After less than a year, Byron was back with the Derzacks--and so was his then-3-year-old sister, Byrae. Allegheny County Common Pleas Court Judge Joseph Jaffe ordered the change in custody after authorities said Jeffrey resumed using drugs and she was arrested again for prostitution.

The move angered black activists, who said many black families were willing to care for the children, including Jeffrey’s great-aunt, Marion Ellis. Ellis, who has a nonfatal disease that prevents her from working, had been caring for Byron and Byrae, as well as Jeffrey’s three older children.

It’s as if “we’re not concerned about our own,” said Mark Brentley, a member of Pittsburgh’s Coalition for African American Justice, which has held several protests in front of the Derzacks’ house.

Objections to white couples rearing black children are linked to issues of cultural identity. The National Assn. of Black Social Workers, which has a strong presence in placement agencies, opposes transracial placements unless all other options have been exhausted.


White families can’t teach black children how to cope with racism or give them a sense of their heritage, organization members say.

“A lot of these kids live in all-white areas, and they’re constantly being called names or teased about their hair,” said Leora Neal, co-chairwoman of the group’s Task Force on Foster Care and Adoption.

A black child adopted by a white family is constantly reminded that he is adopted.

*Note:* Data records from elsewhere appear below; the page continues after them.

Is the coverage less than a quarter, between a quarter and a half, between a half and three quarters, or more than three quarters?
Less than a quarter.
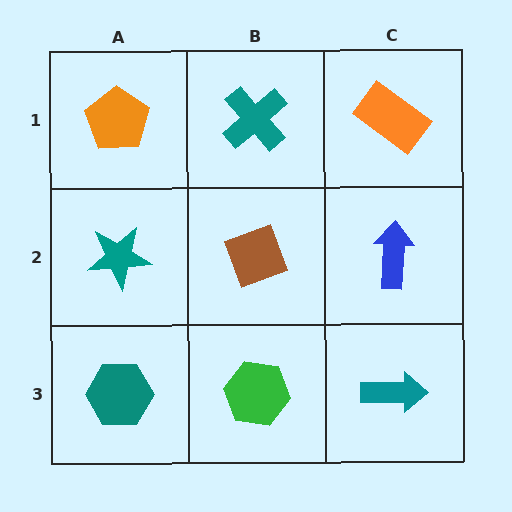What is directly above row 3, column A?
A teal star.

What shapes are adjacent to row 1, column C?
A blue arrow (row 2, column C), a teal cross (row 1, column B).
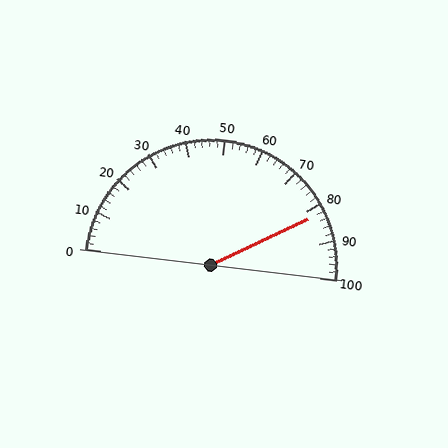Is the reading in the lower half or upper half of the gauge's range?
The reading is in the upper half of the range (0 to 100).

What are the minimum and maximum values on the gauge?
The gauge ranges from 0 to 100.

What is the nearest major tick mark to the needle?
The nearest major tick mark is 80.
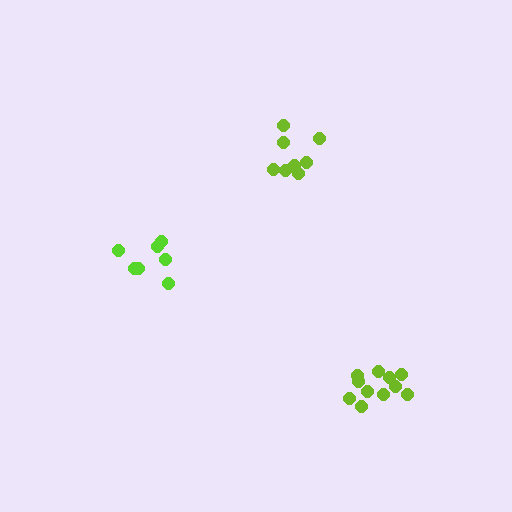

“People are constantly asking the kid, ‘Why do you have a white mother?’ They feel like they don’t fit in,” said Neal. “And when they get older, the white community does not accept them.”

Sociologist Simon counters that a 20-year study she did of 200 white families who had adopted minority children showed a majority of the children were aware of their heritage and comfortable with it.

Moreover, restricting black children to black families makes finding homes for everyone difficult, some researchers say. Of the 50,000 or so foster children who are waiting to be adopted, 38% are black--a far greater proportion than the 12% of blacks in the U.S. population, according to the National Council For Adoption. Blacks wait twice as long as whites to be adopted.

“There’s a continuing problem of finding enough black families to adopt black children,” said the council’s Mary Beth Style.


Neal says, however, that blacks often are available to adopt but are rejected in favor of whites. A program run by the black social workers’ group in New York City has a waiting list of 26 black families who want to adopt black children, she said.

Racial matching efforts show signs of losing ground. The House GOP’s “contract with America” and parts of the welfare-reform bill passed by the House in late March would deny federal funds to agencies that discriminate in placing children based on race. (A bill passed in May by the Senate Finance Committee did not contain language about transracial adoptions, according to a Senate GOP staffer.)

In the Baby Byron case, developments show an even greater turn in the Derzacks’ favor. In late November, Jaffe directed that visits between the children, Jeffrey and Ellis no longer be held at Ellis’ home after a stabbing occurred outside the apartment. In December, Jeffrey was arrested again for prostitution.

And in April, Jaffe terminated Jeffrey’s parental rights to Byron and Byrae, theoretically clearing the way for the Derzacks to adopt them. Their mother, however, has appealed, leaving the children’s fate still hanging.